San Jose - Calgary 3-0 (0-0/1-0/2-0)
(Playoffstand 1-2)
Nach zwei Heimniederlagen in Folge haben die San Jose Sharks doch wieder das Siegen gelernt und bezwangen im Saddledome von Calgary die Flames mit 3-0 Toren. Die Entscheidung zu Gunsten der Kalifornier fiel dabei erst 110 Sekunden vor dem Ende der Spielzeit als zunächst Alex Korolyuk(59.;60.pp,en) die Scheibe an Miikka Kiprusoff im Gehäuse der Hausherren zum 2-0 unterbrachte und kurz darauf noch einmal der flinke Stürmer zum Endstand in das mittlerweile verwaiste Tor der Kanadier traf.
Schon in den Minuten zuvor, als die Flames mit dem Mute der Verzweiflung auf den Ausgleich drängten, boten sich den Sharks sehr gute Möglichkeiten ihren Vorsprung weiter auszubauen. Diesen hatte NHL-Veteran Vincent Damphousse(28.) mit seiner ganzen Erfahrung zur Mitte des zweiten Durchgangs erzielt.

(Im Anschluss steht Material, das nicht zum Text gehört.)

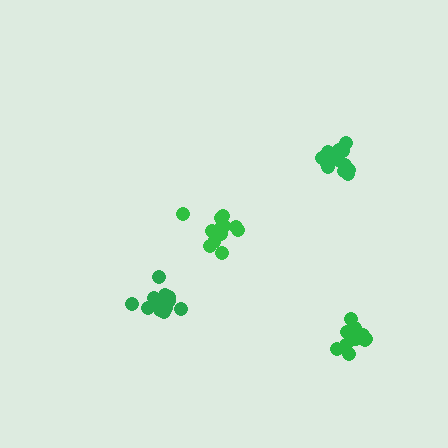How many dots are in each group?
Group 1: 14 dots, Group 2: 13 dots, Group 3: 12 dots, Group 4: 17 dots (56 total).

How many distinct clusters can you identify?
There are 4 distinct clusters.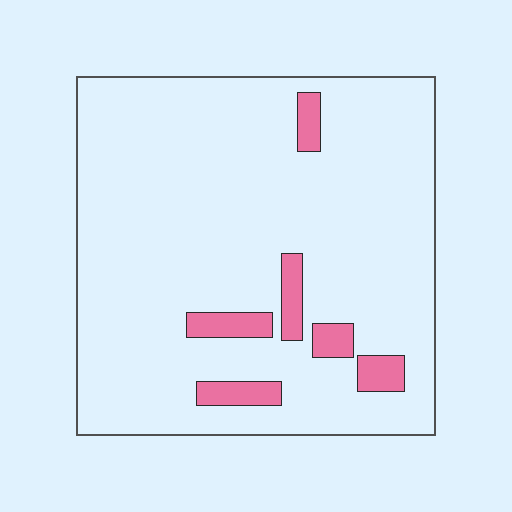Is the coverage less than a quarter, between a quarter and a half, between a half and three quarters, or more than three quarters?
Less than a quarter.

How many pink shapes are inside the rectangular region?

Matchwinner der meist mit fairen Mitteln hart umkämpften spannenden Partie war zweifelsfrei Gästegoalie Evgeni Nabokov, der alle 34 Torschüsse der Hausherren parieren konnte und damit die, nach je vier Gegentreffern in den ersten zwei Partien, kritischen Stimmen an seiner Leistung verstummen ließ.
Was auch immer die Westkanadier versuchten in Nabokov, der seinen dritten Playoff-Shutout feiern durfte, fanden sie ihren Meister.